Welles was unwanted in the US and often visited Yugoslavia during the
1960’s. He was working on several film projects and Oja Kodar was his
assisting script writer and had roles in the films. Welles spent a lot of
time in Split, and around 1970 – I read earlier this year – "he and Kodar
bought a villa at Primosten just up the coast, which served them as both
holiday home and writing retreat throughout the Seventies".
Wow, I thought, when I read this. In 1970 Welles and Kodar bought a house in
Primosten and they had the house together until Welles died in 1985.
[Jonathan Bousfield: "Awesome Orson" on straysatellite.com]
Welles was in Primosten and it was in fact Orson Welles himself I
saw at the post office that
day in July 1972. Too bad I did not get to exchange a few words with him. At
the time I had seen many of his films, from “Citizen Kane” and beyond. I
might have supplied a few questions or comments.
Last time in Croatia we passed Primosten in our rented car but did not make
a stop. This time we are here for three days, and now I am keen
to see the house that Orson Welles and Oja Kodar had
together.
Kodar is 83 today and kept the house until five or six years ago. From online photos in connection with the sale I have managed to locate the spot. The address is Sibenska 25, and it is only a 900 meters walk from our Ivica apartment at the Primosten Beach.

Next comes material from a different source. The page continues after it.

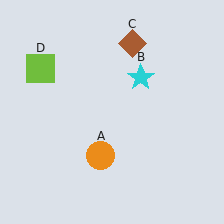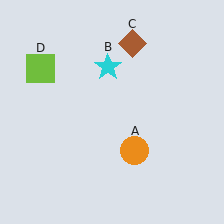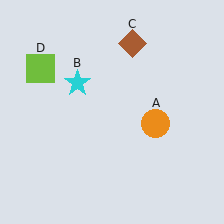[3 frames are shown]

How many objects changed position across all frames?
2 objects changed position: orange circle (object A), cyan star (object B).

The walk along the ocean and uphill to the top of the cliff and along the Sibenska street is very hot, but we make it. We reach the Vila Welles and I take a few photos.
The gate and the door to the garden in front of the house are locked and marked PRIVATE. But a sign on the door and an original stone plate on the wall mark that this is VILA WELLES.
Behind the gate an impressive bronze bust of Welles made by Oja Kodar is placed in front of the house. The bust stayed with the house when she sold it a few years ago.
From the sales process I have seen a 25 minute video on YouTube showing the inside of the house including five separate apartments, several impressive terraces and private access to the sea at the bottom of the large property. There is no beach, just rocks, and of course a ladder to the water.
We stay by the house a few minutes, and I send my regards and best wishes to Orson and Oja and to my fellow travellers back then in 1972.